Case Study | Technology
The client is one of the largest debt management companies in Europe, on a mission to help our customers take control of their debt. The client was founded in 2015 following the merger of the UK and German market leaders
The customer struggled with several challenges. The current process for selecting samples and feature engineering involves working with over 50 source tables from various SQL databases, SAS datasets, and Excel files, which, with query development, execution, and contingency planning, would take up to four weeks to complete. Additionally, inconsistent primary keys and column naming conventions require in-depth knowledge of each table.
The current process relies on over 30+ SAS Macros, which output data that must be joined manually, resulting in ad-hoc runs that can take anywhere from 5 minutes to 10 hours per macro for just a month of data.
The customer also needed one view of client credit and debit data and a snapshot of the current ID and data backdated. Since historic records were not captured, a complete picture of how consumers looked in the past was impossible.
Brillio leveraged Azure Data Lake and Databricks to build a data lake house and design and build ML data engineering products. We implemented Databricks MLFlow and Azure ML to capture machine learning experiments, model runs, and results and leveraged it as a model registry to store, manage, and load models in production. Additionally, Databricks MLFLow and DevOps were leveraged to build MLOps pipelines to automate ML product integration and deployment across the organizations. The key highlights of the solution include,
Implementation of “Sample Selector”, which provides data scientists with pre-built datasets for the most used sources for training testing and validation purposes.

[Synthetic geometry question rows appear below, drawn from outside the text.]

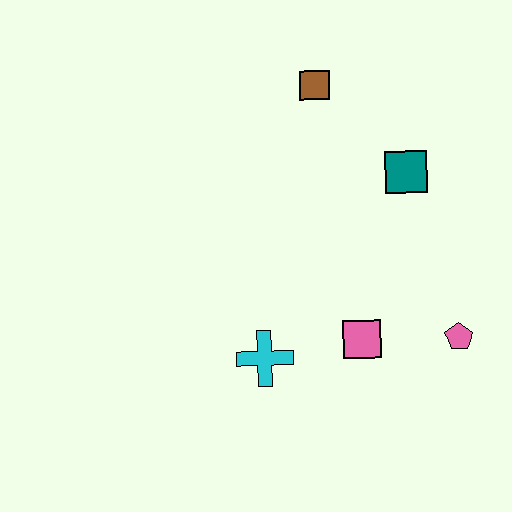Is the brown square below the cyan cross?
No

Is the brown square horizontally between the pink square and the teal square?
No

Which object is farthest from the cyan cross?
The brown square is farthest from the cyan cross.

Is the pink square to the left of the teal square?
Yes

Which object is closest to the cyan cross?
The pink square is closest to the cyan cross.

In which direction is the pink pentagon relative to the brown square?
The pink pentagon is below the brown square.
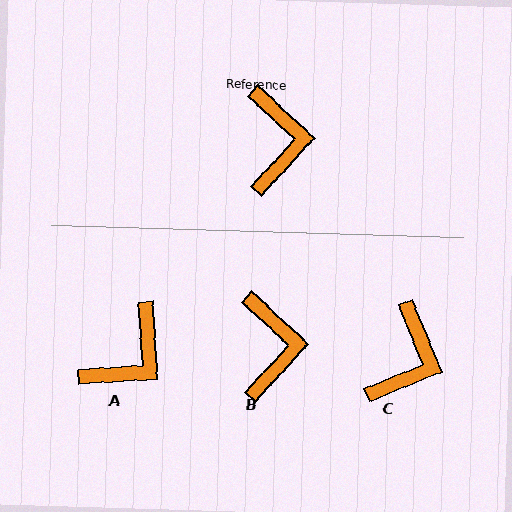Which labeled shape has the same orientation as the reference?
B.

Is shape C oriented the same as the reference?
No, it is off by about 25 degrees.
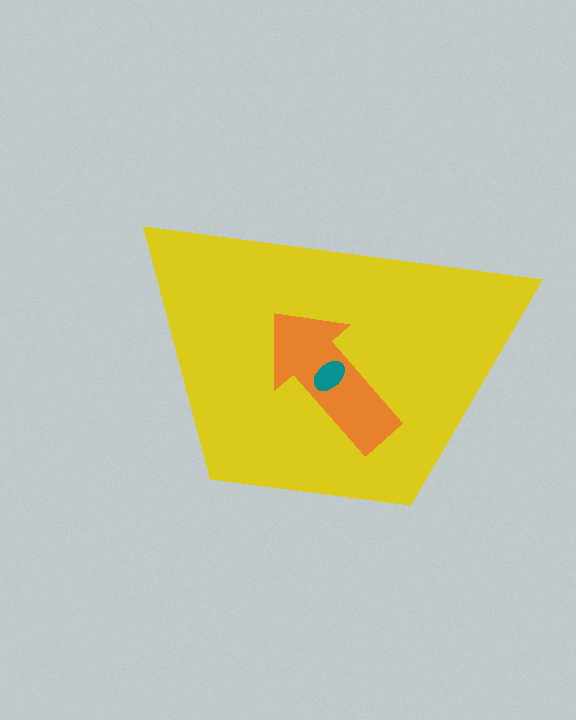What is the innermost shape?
The teal ellipse.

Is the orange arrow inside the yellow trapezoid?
Yes.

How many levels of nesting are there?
3.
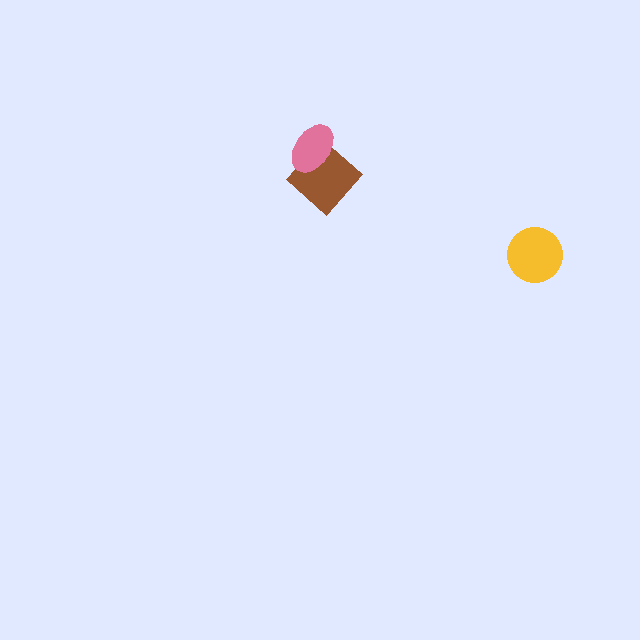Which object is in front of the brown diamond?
The pink ellipse is in front of the brown diamond.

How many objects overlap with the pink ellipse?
1 object overlaps with the pink ellipse.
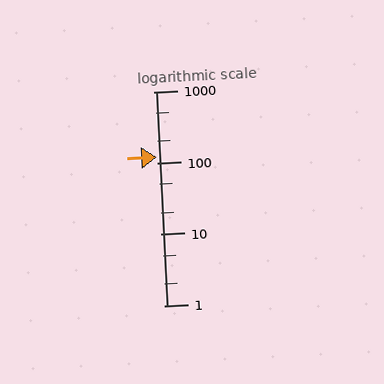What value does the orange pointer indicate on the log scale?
The pointer indicates approximately 120.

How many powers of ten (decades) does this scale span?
The scale spans 3 decades, from 1 to 1000.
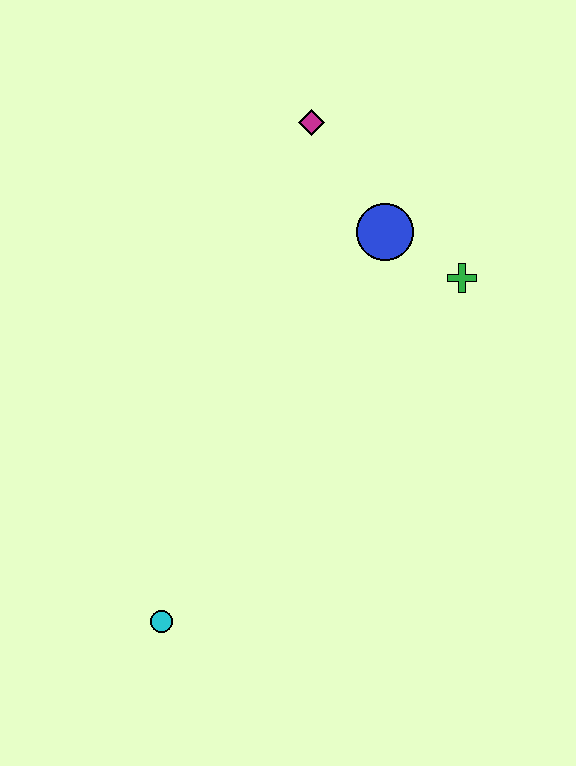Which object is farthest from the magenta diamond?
The cyan circle is farthest from the magenta diamond.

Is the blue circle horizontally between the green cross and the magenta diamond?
Yes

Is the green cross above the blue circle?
No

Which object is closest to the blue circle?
The green cross is closest to the blue circle.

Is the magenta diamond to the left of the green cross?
Yes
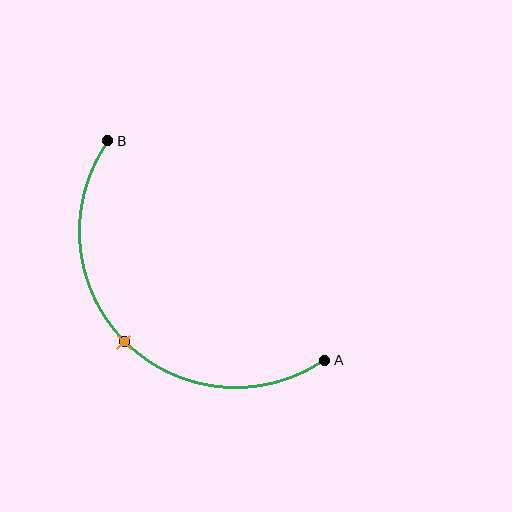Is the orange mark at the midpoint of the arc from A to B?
Yes. The orange mark lies on the arc at equal arc-length from both A and B — it is the arc midpoint.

Addition of feature stores on Delta Lake that calculate the state and maintain different features over time. Addition of the ability to enable time travel or retro capabilities based on changes in data sources.
Implementation of model validation and data validation notebooks orchestrated by ADF and Databricks post-model score generation or at specific intervals to check score and data correctness.
Following Brillio’s implementation, the client managed:
90% reduced query execution time on a like-for-like basis by performing sample selection using six aggregated tables, combining source data with consistent primary keys and naming conventions.
Faster run times by enabling users to join tables directly, filter queries at the source, and extract only the required data for sample selection.
Update data in each feature store family individually across historical data as old as 20+ years with a cumulative run time of 4 hours.
Empower the client with multiple views of the consumer credit and debit data and a full view of historic IDs and data and data backdated.
Capture and include restated records by keeping historical retros.